Sebelumnya, dua pelajar SMKN 1 Kuala Kencana yang sedang menjalani praktik kerja lapangan, Tardius Kogoya dan Nomison Genongga, ditemukan tewas bersimbah darah dengan luka pada bagian leher di sebuah bengkel di Jalan Yan Tinal, SP3, Minggu, 30 Agustus 2026.
Beberapa hari sebelumnya, Rabu, 19 Agustus 2026 sore, seorang pria juga ditemukan tak bernyawa bersimbah darah di depan Perumahan Pondok Amor, Jalan Cenderawasih SP3, Kampung Karang Senang, Distrik Kuala Kencana.
Hingga kini, motif maupun pelaku dalam rangkaian kasus tersebut belum diketahui dan pihak kepolisian masih melakukan penyelidikan mendalam. Belum terungkapnya para pelaku membuat Ketua YLBH Papua Tengah, Yoseph Temorubun, mendesak aparat kepolisian bersama TNI untuk memperkuat langkah pencegahan serta menindak tegas para pelaku demi menjaga stabilitas keamanan.
"Kami selaku YLBH Papua Tengah meminta Kapolres bersama jajaran dan juga pihak keamanan lain dari TNI untuk melakukan langkah-langkah pencegahan dengan menerjunkan tim intelijen di lapangan untuk mendeteksi siapa aktor di balik kekerasan yang terjadi akhir-akhir ini," kata Yoseph.
Selain meminta peningkatan operasi razia kendaraan untuk mencegah peredaran senjata tajam, Yoseph menegaskan pentingnya keterlibatan seluruh lapisan masyarakat dalam menjaga ketertiban daerah. "Kami berharap bahwa stabilitas keamanan di Timika ini bukan semata-mata menjadi tanggung jawab TNI-Polri saja, tetapi semua warga masyarakat yang ada di Mimika," katanya. Yoseph juga mendesak tindakan tegas terhadap pihak-pihak yang terlibat konflik di Distrik Kwamki Narama demi menghentikan bentrokan berulang.

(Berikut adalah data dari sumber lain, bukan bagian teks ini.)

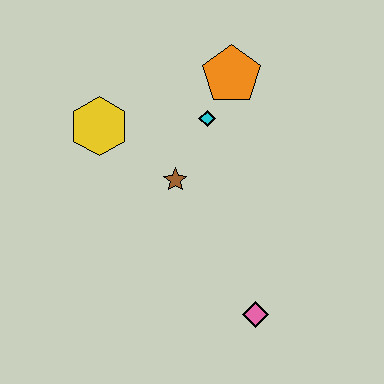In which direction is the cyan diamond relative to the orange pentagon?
The cyan diamond is below the orange pentagon.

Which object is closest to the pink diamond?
The brown star is closest to the pink diamond.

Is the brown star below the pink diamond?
No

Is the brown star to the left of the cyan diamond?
Yes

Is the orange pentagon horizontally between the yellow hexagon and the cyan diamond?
No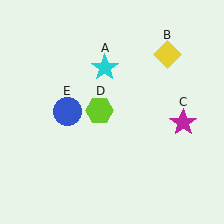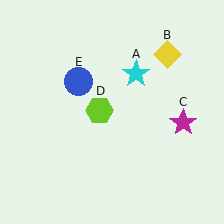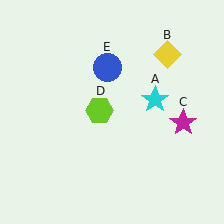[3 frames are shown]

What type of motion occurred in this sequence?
The cyan star (object A), blue circle (object E) rotated clockwise around the center of the scene.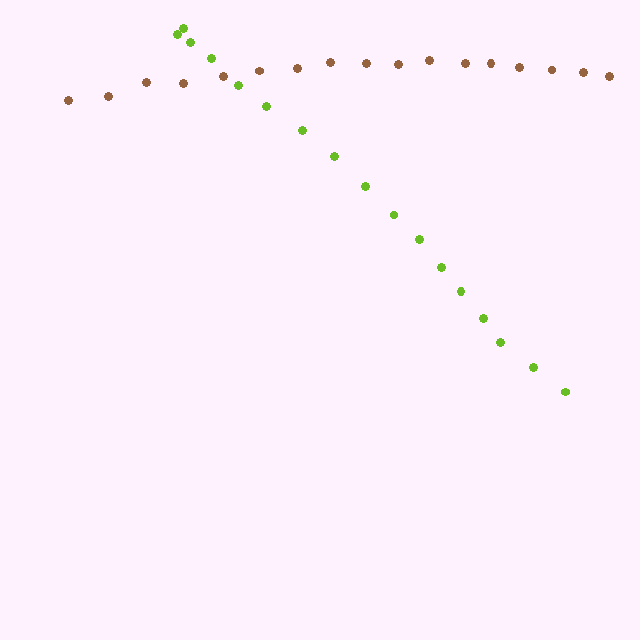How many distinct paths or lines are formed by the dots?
There are 2 distinct paths.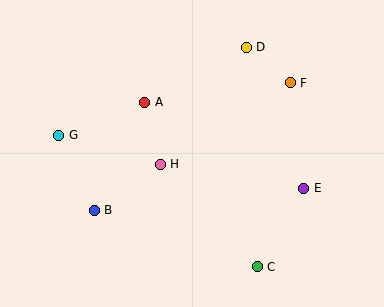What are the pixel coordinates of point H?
Point H is at (160, 164).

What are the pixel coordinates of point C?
Point C is at (257, 267).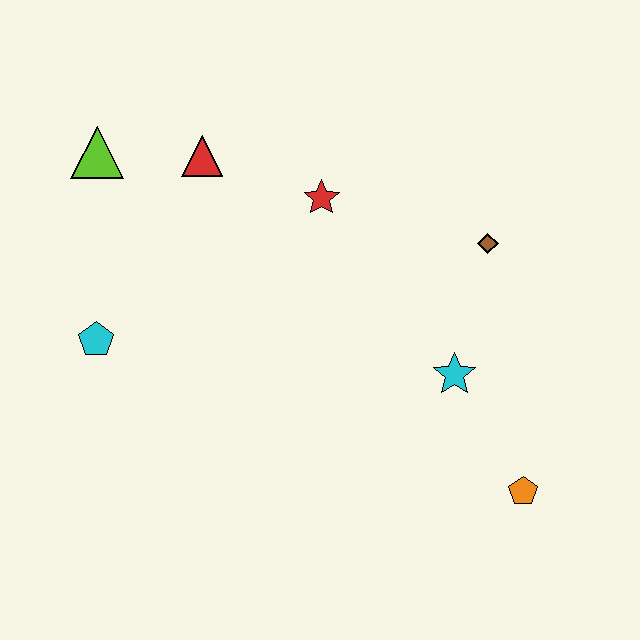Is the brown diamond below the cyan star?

"Berkaitan dengan hal ini kami YLBH Papua Tengah meminta Kapolres menangkap Waimum yang terlibat konflik di Kwamki Narama. Harus ditangkap untuk mengakhiri konflik di Kwamki Narama. Tidak ada jalan lain selain Kapolres harus bertindak tegas menangkap seluruh Waimum yang terlibat perang di Kwamki Narama," ujarnya.
Di samping itu, Pemkab Mimika melalui Badan Kesatuan Bangsa dan Politik (Kesbangpol) disarankan segera memfasilitasi pertemuan seluruh tokoh masyarakat, agama, dan pemuda untuk membuat kesepakatan bersama.
"Kami sarankan kepada Kesbangpol Kabupaten Mimika untuk mengumpulkan seluruh tokoh pemuda, tokoh masyarakat maupun agama untuk hadir, bagaimana kami semua berkewajiban menjaga stabilitas keamanan di Mimika," kata Yoseph.
Ia mengusulkan penandatanganan kesepakatan tertulis agar seluruh elemen warga memiliki komitmen kuat dalam menjaga keamanan. "Saran kami selain ada pertemuan itu juga dibuat satu draf surat pernyataan bersama bahwa semua warga yang ada di Kabupaten Mimika membuat satu kesepakatan menjaga stabilitas keamanan di Timika," ujarnya.
Ia mengingatkan bahwa gangguan keamanan yang terus terjadi tidak hanya mengancam keselamatan warga, tetapi juga dapat merusak tatanan perekonomian serta proses pembangunan daerah. "Ketika terjadi nonstabilitas di Kabupaten Mimika maka akan menghambat pembangunan dan perekonomian, dan juga mengakibatkan kesenjangan," katanya. Kesbangpol diharapkan dapat segera menggunakan kewenangannya untuk merealisasikan pertemuan lintas elemen tersebut.